There must be a way to coding that user/programmer can not enter wrong code accidentally like here. But I couldn’t make it up myself.


Software Resiliency indicates programming best practices that make software bullet-proof, more robust and secure. This index is derived through technology-specific code analysis that searches for the presence of code patterns and bad programming practices that may comprise the reliability of the software at short term. Higher is the Software Resiliency, lower is the likelihood of defects occurring in production.

I can not tell exactly what it means and I may have something to learn more about this.


Instead of creating a “complex example”, what about simplifing things?

Like this:

>> atan(1/0)
>> atan(1)/0

In the first line you’re asking, “hey, what is the atan of 1/0?”
While in the second one, “hey, what is the result of atan(1) divided by 0?”

It is nice to understand how the Octave’s sintax works! It is nice to do simple tests to see how numerical computations are performed.

@mmuetzel is right. How can Octave guess what you want?

Using ‘pen and paper’, if one write

atan 3 + 5

What does this mean? Is this the same as “5 + atan(3)” or “atan(3 + 5)” ?

Besides, Octave is used all around the world. You cannot expect that every one will have the same keyboard as you.

Also, remember that brackets are used to define matrices while "{"and "}"are used to define cell arrays.

Have you read Octave’s manual?

If you allow me, I would like to give you a few tips while writting code:

  • Do not perform premature code optimization
  • Do not try to do things in only one line
  • Split your code in several and small steps (it helps when debugging or looking for errors)
  • After the ‘first version’, perform simple tests to check if the numerical results are as good as the theoretical one or even correct.

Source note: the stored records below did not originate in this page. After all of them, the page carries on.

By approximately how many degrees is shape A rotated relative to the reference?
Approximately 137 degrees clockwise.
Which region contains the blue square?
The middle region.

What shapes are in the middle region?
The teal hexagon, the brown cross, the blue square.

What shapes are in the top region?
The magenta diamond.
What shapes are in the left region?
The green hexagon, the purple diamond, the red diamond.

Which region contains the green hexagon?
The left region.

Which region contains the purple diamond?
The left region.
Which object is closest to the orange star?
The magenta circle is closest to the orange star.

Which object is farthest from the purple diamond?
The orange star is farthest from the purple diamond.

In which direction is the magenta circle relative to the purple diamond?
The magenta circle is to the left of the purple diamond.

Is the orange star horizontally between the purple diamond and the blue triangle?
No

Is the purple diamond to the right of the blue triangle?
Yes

In general, ‘code’ must be as simple as possible (easy to read, easy to change). Most difficult part is documentation. Good documentation is not a easy thing to do.

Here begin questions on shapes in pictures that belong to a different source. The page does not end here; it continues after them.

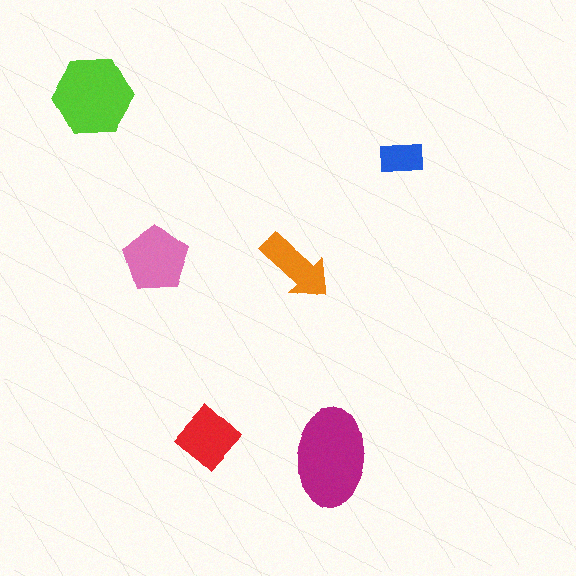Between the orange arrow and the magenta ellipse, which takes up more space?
The magenta ellipse.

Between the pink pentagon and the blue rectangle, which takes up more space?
The pink pentagon.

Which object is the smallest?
The blue rectangle.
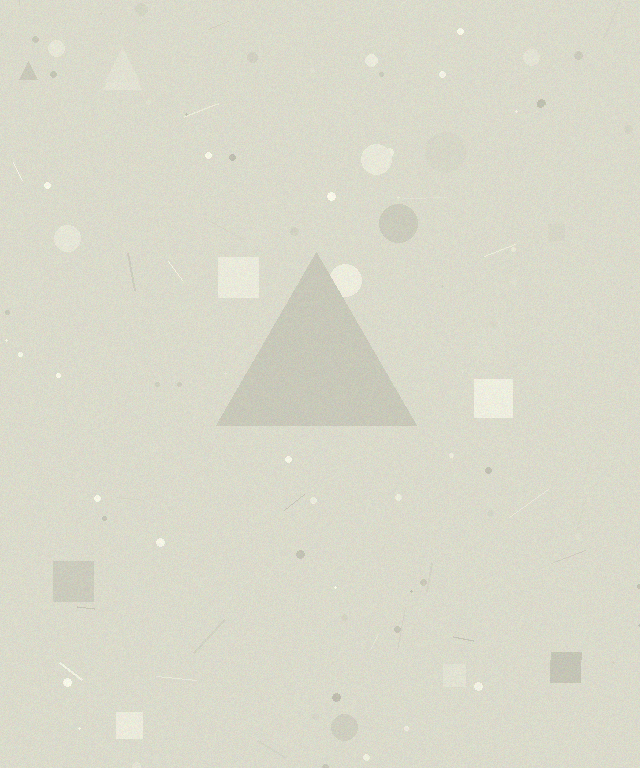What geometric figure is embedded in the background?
A triangle is embedded in the background.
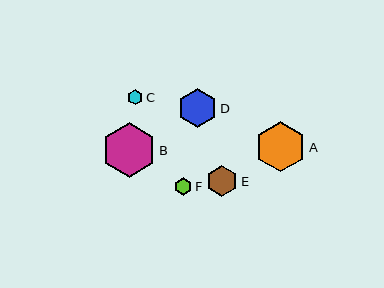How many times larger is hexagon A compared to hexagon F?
Hexagon A is approximately 2.9 times the size of hexagon F.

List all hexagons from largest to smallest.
From largest to smallest: B, A, D, E, F, C.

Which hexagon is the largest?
Hexagon B is the largest with a size of approximately 55 pixels.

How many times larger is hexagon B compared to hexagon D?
Hexagon B is approximately 1.4 times the size of hexagon D.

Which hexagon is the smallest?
Hexagon C is the smallest with a size of approximately 15 pixels.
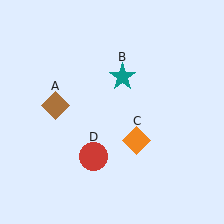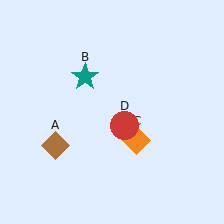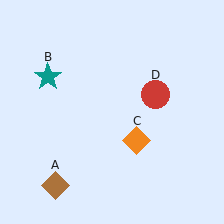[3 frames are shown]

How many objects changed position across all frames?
3 objects changed position: brown diamond (object A), teal star (object B), red circle (object D).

As I said before, it is nice to perform small tests. As stated in Octave`s manual, even a simple operation like

0.3 - 0.2 - 0.1

is not “zero”. This is not a bug, but a limitation of how computations are performed.

Don`t get me wrong, I want to help you and sorry if I offended you in any way.

Yes. I know it works well in its own way, but what if there is more resiliency in this language
to prevent this kind of hazards.


but again, how could Octave guess if what I want is

>> atan(1/0)


>> atan(1)/0


Octave is just doing what I’m telling it to do.

Another example:


or this


which one is the “correct” one? Suppose that you are Octave. Will you show to me any kind of warning?

Perhaps you want a better Code Editor that highlight ( [ { and } ] ) even more?

I told you about that.
Problem is resiliency of the languge. It can not be fixed maybe…
Only debug only it is found.


Could you provide a full example of what behavior you would like to see? What kind of warning Octave should print?

I understand that you would like to see a different character for functions, like you wrote


but, will this conflict with something else?

To give a warning when it is missing some (, ), [, ], { or }, is easy and Octave already do this. However, how can a programming language “know” the correct place of a particular “)” when several places are possible? Are there any language that do this? I would like to know.